Eheschließungen

Im Jahr 2003 wurden in der Bundesrepublik Deutschland insgesamt 382.911 Ehen geschlossen. Davon waren 312.145 (81,5 %) deutsch-deutsche Ehen und 70.766 (18,5 %) mit Auslandsberührung, wobei 60.198 (15,7 %) Eheschließungen deutsch-ausländisch waren und in 10.568 Fällen beide Eheleute keine deutsche Staatsbürgerschaft besaßen.

Bei den deutsch-ausländischen Eheschließungen gab es folgende Konstellationen:

Frau deutsch / Mann nichtdeutsch 25.015 (6,5 %)
Mann deutsch / Frau nichtdeutsch 35.183 (9,2 %)


2003 sind die bevorzugten Länder bei der Partnerwahl im Vergleich zu 2002 stabil und durchaus geschlechtsspezifisch unterschiedlich. Deutsche Männer wählen ihre Partnerinnen vielfach aus osteuropäischen und asiatischen Ländern, während deutsche Frauen vor allem türkische Partner heiraten.

Die Anzahl der eingetragenen Lebenspartnerschaften wurde statistisch nicht erhoben.
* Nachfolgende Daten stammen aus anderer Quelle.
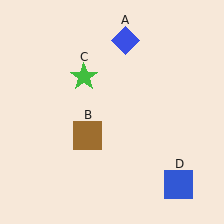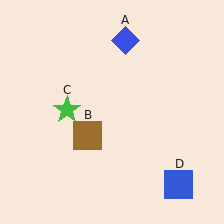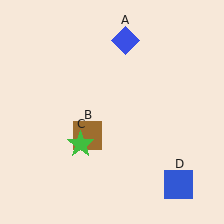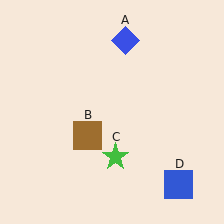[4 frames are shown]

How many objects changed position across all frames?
1 object changed position: green star (object C).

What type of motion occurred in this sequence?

Deutsche Frauen heirateten Männer aus:
2002
Anzahl
Türkei 5642
Jugoslawien 2495
Italien 1854
USA 1344
Polen 988
Österreich 888
Großbritannien 838
Marokko 731
Niederlande 698
Kroatien 690

2003
Anzahl
Türkei 5.564
Jugoslawien 2.073
Italien 1.702
USA 1.353
Polen 946
Österreich 828
Marokko 825
Großbritannien 804
Niederlande 672
Kroatien 617

Deutsche Männer heirateten Frauen aus:
2002
Anzahl
Polen 5536
Thailand 2541
Russland 2541
Rumänien 2143
Ukraine 2047
Türkei 1983
Jugoslawien 1176
Kroatien 953
Italien 943
Österreich 816

2003
Anzahl
Polen 5.371
Russland 2.545
Thailand 2.535
Rumänien 2.229
Ukraine 1.953
Türkei 1.850
Kroatien 983
Jugoslawien 981
Italien 946
Österreich 805

Kinder

Insgesamt wurden in 2003 in der Bundesrepublik 706.721 Kinder geboren (2002: 719.250); bei 374.321 Kindern waren beide Elternteile deutsch und verheiratet.

667.366 (94,4 %) der im Jahr 2003 geborenen Kinder haben die deutsche Staatsangehörigkeit (2002: 677.825). Hierzu gehören auch die Kinder, die nach dem ius soli (seit 2000) die deutsche Staatsbürgerschaft erhalten; d. h. ein Elternteil hat seit 8 Jahren seinen gewöhnlichen rechtmäßigen Aufenthalt in Deutschland und ist in Besitz einer Aufenthaltsberechtigung oder seit drei Jahren in Besitz einer unbefristeten Aufenthaltserlaubnis.

Kinder mit Migrationshintergrund

78.168 (11,06 %) der im Jahr 2003 in Deutschland geborenen Kinder entstammen binationalen Ehen mit einem deutschen Elternteil (2002: 74.509). Davon haben 43.483 (6,15 %) einen deutschen Vater und eine ausländische Mutter, während 34.685 (4,9 %) eine deutsche Mutter und einen ausländischen Vater haben.

30.018 (4,25 %) der Kinder mit Migrationshintergrund haben zwei ausländische Elternteile, die verheiratet sind, während 9.337 unverheiratete ausländische Eltern haben. 4.753 Kinder haben einen Vater deutsch und eine ausländische Mutter .

36.819 Kinder (5,2 %) haben ausländische Eltern jedoch nach dem ius soli eine deutsche Staatsbürgerschaft.

Insgesamt wurden im Jahr 2003 159.095 Kinder (22,5 %) mit Migrationshintergrund geboren, das ist fast jedes vierte in Deutschland geborene Kind.

Außerdem haben 173.305 (24,5 %) aller in 2003 geborenen Kinder eine unverheiratete deutsche Mutter. Auch hier kann der Vater eine ausländische Staatsbürgerschaft besitzen.

Scheidungen

Von insgesamt 213.975 Scheidungen im Jahr 2003 entfielen 178.794 (83,6 %) auf deutsch-deutsche Ehen, 35.181 (16,4 %) auf Ehen mit Auslandsberührung. Dabei hatten in 16.212 Fällen eine deutsche Frau einen ausländischen Mann und in 10.327 Fällen ein deutscher Mann eine ausländische Frau. Bei 8.642 Ehescheidungen waren beide Ehepartner nicht deutsche Staatsbürger.